Sunday, July 26, 2009
The two new SSDs are X25M SATA parts weighing in at 80GB and 160GB, and they're meant to replace Intel's existing X25M drives in those capacities, but at 60 percent less cost and with better performance. The 80GB X25-M is $225 in lots of 1,000 (down from $595), and the 160GB is $440 (from $945). That's some serious discounting, and it may well drive even more SSD uptake in the coming quarters despite the ongoing IT spending crunch.
The yawning gap between SSD performance and HDD performance is behind the push to SSD-specific interfaces on I/O hubs now, like with Intel's upcoming Pine Trail platform. The Intel new drives boast a 25 percent reduction in read latency, which was already about 60x speed of an average hard disk write performance also doubled with this new generation..
Intel has announced two new solid state disk drives made on its leading-edge 34nm process.

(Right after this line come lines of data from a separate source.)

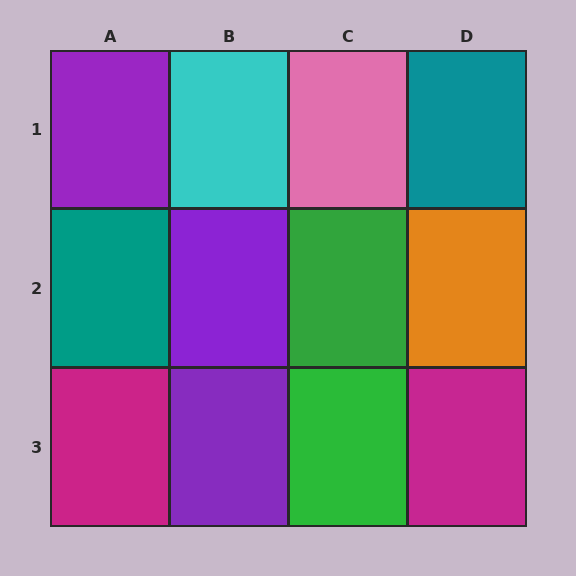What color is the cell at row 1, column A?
Purple.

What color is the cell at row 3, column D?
Magenta.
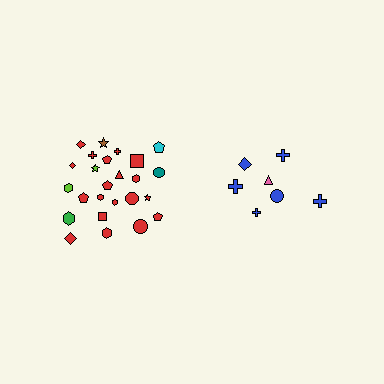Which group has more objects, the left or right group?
The left group.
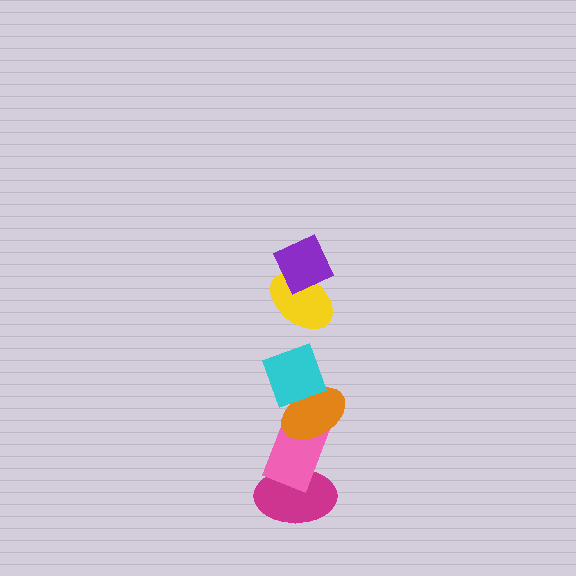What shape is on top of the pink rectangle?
The orange ellipse is on top of the pink rectangle.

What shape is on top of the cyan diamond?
The yellow ellipse is on top of the cyan diamond.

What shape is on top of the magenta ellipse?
The pink rectangle is on top of the magenta ellipse.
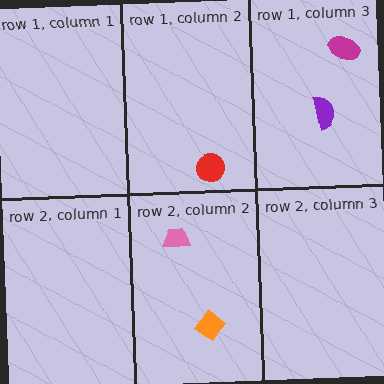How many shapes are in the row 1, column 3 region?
2.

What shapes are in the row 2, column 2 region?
The orange diamond, the pink trapezoid.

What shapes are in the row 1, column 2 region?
The red circle.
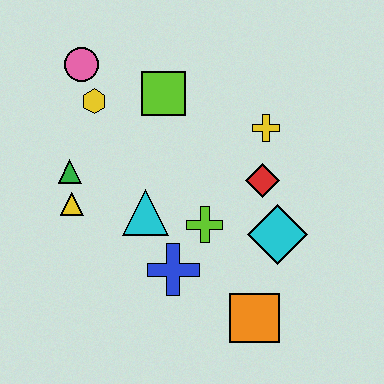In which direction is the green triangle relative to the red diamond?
The green triangle is to the left of the red diamond.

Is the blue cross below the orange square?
No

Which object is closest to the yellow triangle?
The green triangle is closest to the yellow triangle.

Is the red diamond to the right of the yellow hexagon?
Yes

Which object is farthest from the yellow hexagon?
The orange square is farthest from the yellow hexagon.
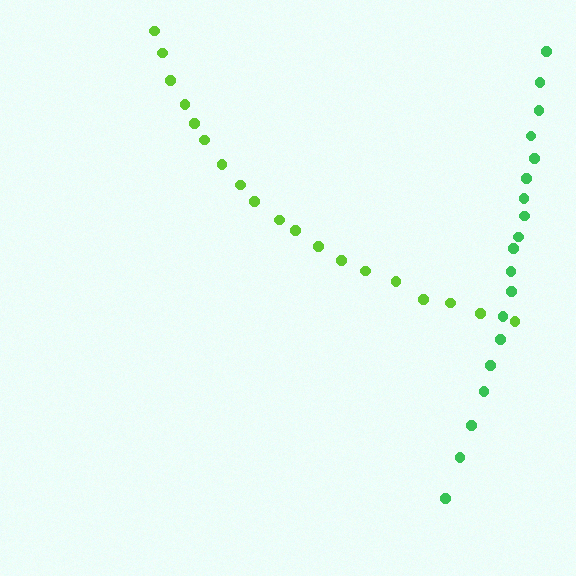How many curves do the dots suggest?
There are 2 distinct paths.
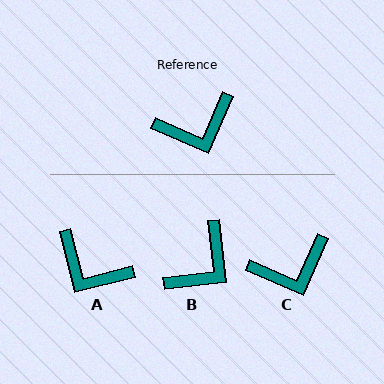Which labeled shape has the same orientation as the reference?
C.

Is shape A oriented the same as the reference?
No, it is off by about 53 degrees.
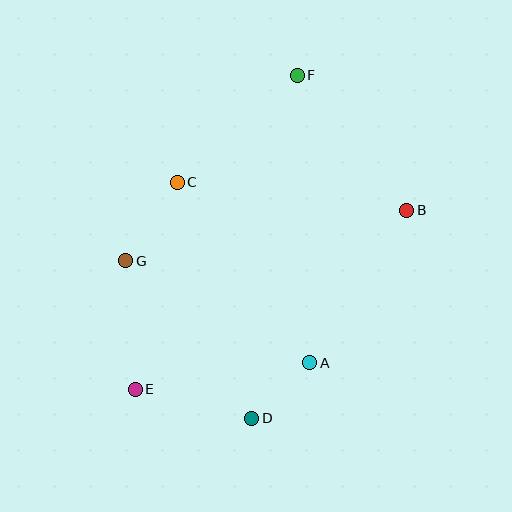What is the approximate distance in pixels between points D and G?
The distance between D and G is approximately 202 pixels.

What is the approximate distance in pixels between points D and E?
The distance between D and E is approximately 120 pixels.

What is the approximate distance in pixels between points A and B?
The distance between A and B is approximately 181 pixels.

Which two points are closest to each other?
Points A and D are closest to each other.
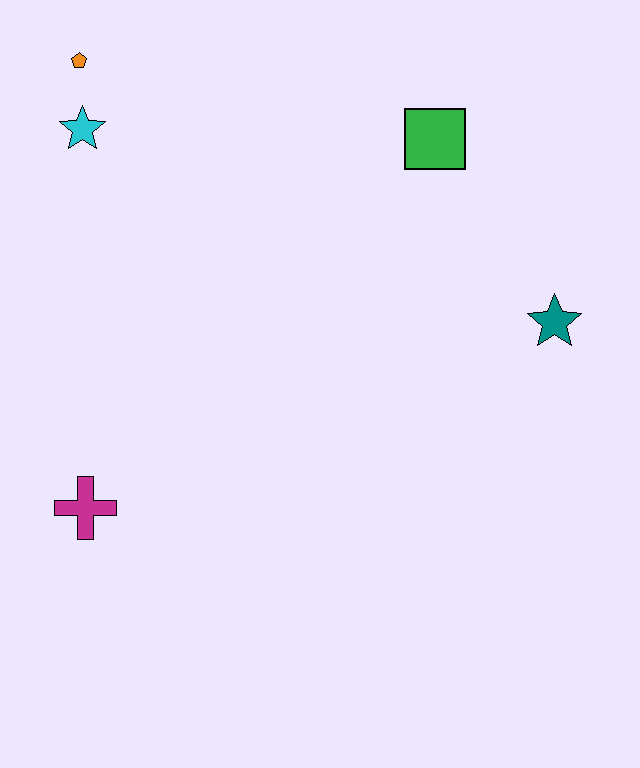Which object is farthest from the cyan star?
The teal star is farthest from the cyan star.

It's also the case that the 34nm transition was in the works well before the financial crisis. So Intel has gone ahead and brought that capacity online and they're going to use it to make what everyone wants right now i.e., cheaper storage, better performances, etc. Now Intel could even be making a bit more profit on each drive even while passing considerable savings on to customers.
Noticeably absent from the announcement is a high-capacity 320GB drive, which many were expecting. A 320GB drive would be an expensive, premium product of the sort that nobody is buying right now so it is not tapped-out consumers. So instead of trying to sell a high-end SSD, Intel took advantage by cut the cost of making its existing flash products so that it could lower the price and sell more of them into a price-sensitive market.